Denmark is lucky to have a unique learning environment for adults in its folk high schools. This is very difficult to describe to foreigners. Essentially they are boarding schools for adults, where students mostly go of their own volition out of an interest for the subject as well as the desire to learn and live intensively in a group that becomes very tight-knit over the course period.
This intense experience has been recognised as an ideal way for refugees to learn Danish especially when their stay in the folk high school happens in conjunction with that of native Danes. The Danish government have therefore in the past been willing to pay for a 6 month stay as a stepping stone to better Danish skills but especially to gain an insight into the Danish way of doing things, ie the cultural side. I can vouch for this having volunteered at one of my local højskole to help the students with their Danish homework. One of the students I help will be the only refugee on the small island where he has been allocated a flat and I do wonder how he will fare when his course finishes in June.

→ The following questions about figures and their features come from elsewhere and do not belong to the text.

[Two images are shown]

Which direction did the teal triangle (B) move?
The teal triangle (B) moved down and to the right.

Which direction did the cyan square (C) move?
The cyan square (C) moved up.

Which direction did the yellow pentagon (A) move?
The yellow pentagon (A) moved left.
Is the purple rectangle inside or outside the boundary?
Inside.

At the time I attended the conference, Global conflicts – local challenges, New citizens, training and workplace integration, in Odense on May 12th, the government was proposing to abolish this funding. It is likely though that they will be persuaded to retain it for the reasons mentioned in an earlier post, namely that you cannot learn a language effectively at work, which is the government’s preferred route to integration.
Workers or citizens?
Lisbeth Trinskjær, herself head of Ubberup Højskole, asked the question whether we wanted workers or citizens? The højskole experience creates citizens, whereas the straight into work option creates only workers. Employers demand a certain level of Danish and won’t offer jobs without this basic level but they will also often talk about the minimum needed to do the job, whereas being an active citizen demands more than the workplace minimum.

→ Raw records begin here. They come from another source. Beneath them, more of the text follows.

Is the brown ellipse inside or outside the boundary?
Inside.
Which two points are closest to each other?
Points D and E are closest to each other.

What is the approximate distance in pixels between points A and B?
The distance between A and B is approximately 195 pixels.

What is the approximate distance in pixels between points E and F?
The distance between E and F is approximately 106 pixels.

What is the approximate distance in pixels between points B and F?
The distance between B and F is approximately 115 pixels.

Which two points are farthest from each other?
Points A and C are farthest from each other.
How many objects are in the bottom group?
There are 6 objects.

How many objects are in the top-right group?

The importance of networking in a gig economy
And the most difficult aspect of becoming a citizen rather than a mere worker is that of being able to effortlessly network with your Danish neighbours. Even in the Danish labour market, networking is an important channel for getting a job and this points again to a need for a more than minimum skill in Danish.

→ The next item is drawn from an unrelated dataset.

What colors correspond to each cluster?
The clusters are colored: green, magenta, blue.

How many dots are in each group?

As we all move from an employment economy to a gig economy, this networking aspect becomes even more important to being able to support yourself through short-term assignments. The højskole environment also pushes Danes out of their usual hands-off approach to dealing with strangers. So there was a call to action from Trinskjær for native Danes to be more pro-active in making contact.
One of the aims must be to see the refugees as something other than just refugees. They must have other roles in society. And in Denmark there is huge scope to play out other roles since clubs and organisations are very important in local civic life.
A narrow focus on the workplace is not enough. That’s why the unique højskole experience has such value.